The lawyers are on it.
The Dean McAmmond fiasco, we would suspect, may not be over yet, a veritable Pandora's box of minor troubles for the NHL.
McAmmond was traded to the Calgary Flames earlier in the week, a barely under the wire deal on trade deadline day that managed to squeak by a phalanx of authorities before the Flames turned themselves in, guilty, along with Colorado, of having worked themselves around a long forgotten rule designed to prevent teams from circumventing waiver wire regulations.
While the spirit of the deal was obvious, a player ecstatic to be returning to Calgary after being benched in Colorado, a Flames team happy to have him back and a Colorado GM who seemed genuinely pleased to help a young family move back to where they wanted to be, the deal was nevertheless in clear violation of the rules.

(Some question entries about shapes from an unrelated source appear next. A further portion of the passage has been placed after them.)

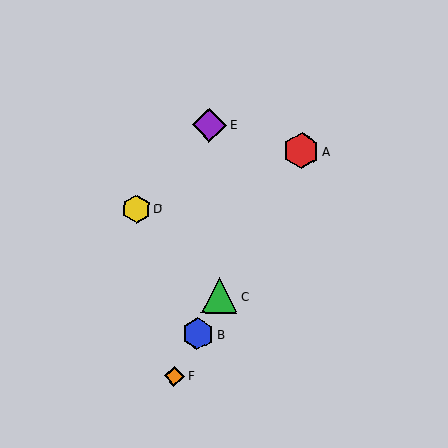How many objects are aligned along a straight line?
4 objects (A, B, C, F) are aligned along a straight line.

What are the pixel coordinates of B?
Object B is at (198, 334).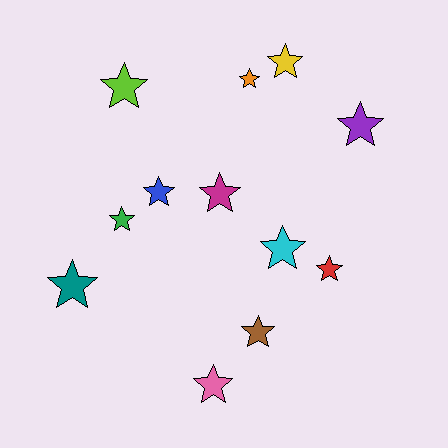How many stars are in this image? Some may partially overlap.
There are 12 stars.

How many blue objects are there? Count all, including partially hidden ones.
There is 1 blue object.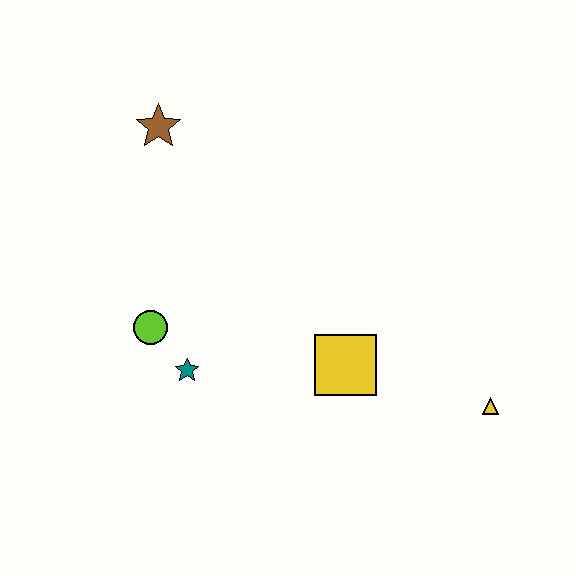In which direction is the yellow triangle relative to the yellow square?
The yellow triangle is to the right of the yellow square.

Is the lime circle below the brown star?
Yes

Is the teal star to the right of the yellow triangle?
No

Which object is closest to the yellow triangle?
The yellow square is closest to the yellow triangle.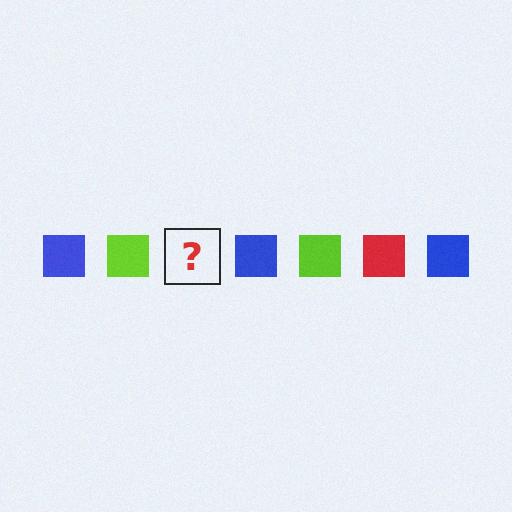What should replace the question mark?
The question mark should be replaced with a red square.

With the trade in dispute even after having been approved at the league level, the NHL was forced to come to a compromise although finding itself between a literal rock and a hard place.
The ruling today that McAmmond is indeed a Flame but in name only, ineligible to play for the remainder of the season, leaves one wondering if the NHLPA will now step up in McAmmond's defence.
Does the player have bonus clauses in his contract for games played? For goals scored? Is he being denied those bonuses through no fault of his own?
While the NHLPA is often whipped for its perceived lack of effort to avert labour Armageddon with the NHL in 2004, this is an area where it was expressly designed to step in and protect the rights of a player who is clearly in an untenable position, faced with a system that has arbitrarily ruled against his interests.
Indeed, a grievance by the NHLPA followed by a request to immediately seek an arbitration ruling on this matter wouldn't be unexpected.
Preventing the NHLPA from going forward with such an action might be the fact the waiver regulations the McAmmond trade has bent are very obviously designed to help NHLPA members from being buried in organizations forever. These rules are meant to enhance player movement, to create opportunities for the membership, which might otherwise be denied.
And so the NHLPA is in no great position itself, protesting the very rules it bargained hard to achieve and may let the matter rest as a result.
Where does the blame for this lie?
The Avs wouldn't have been dirty enough to have known about the clause and then initiated the trade anyway to get McAmmond's salary off their books? Probably not given the money involved is chump change considering the big picture. But they didn't want him back either.
The NHL could have let the deal go through and other GM's who might be impacted by the success or failure of the Flames down the stretch might have cried foul. Indeed, the NHLPA might have grieved THAT decision as well since it was in clear violation of the tenets of the CBA!!
Some are already trying to play "Pin The Tail On The Button" for this one but a GM three years into his tenure and currently in 14th place in a 15 team conference will probably be judged on other things when contract time comes up this summer.
The blame for this could easily be spread around but in the end the responsibility for the public relations nightmare has to rest at the NHL level where teams of lawyers address every trade as they happen. These are the guys and gals paid to know their stuff, even more so than the wily GM's and staffs of the respective teams, the final tripwire to catch mistakes like this.
Here's something you don't know - what percentage of trades come across the desks of NHL lawyers that are rejected for similar technical reasons? What other mistakes or what other rules are overlooked and caught by this last line of defence, the tripwire, and never reach the public eye?
Probably more than we know.
But this one got through and now the poop will hit the fan, a real mess as the length of time to solve it would suggest.
The blame for this lies with the NHL.
Is it over or will the NHLPA now step forward in McAmmond's defence?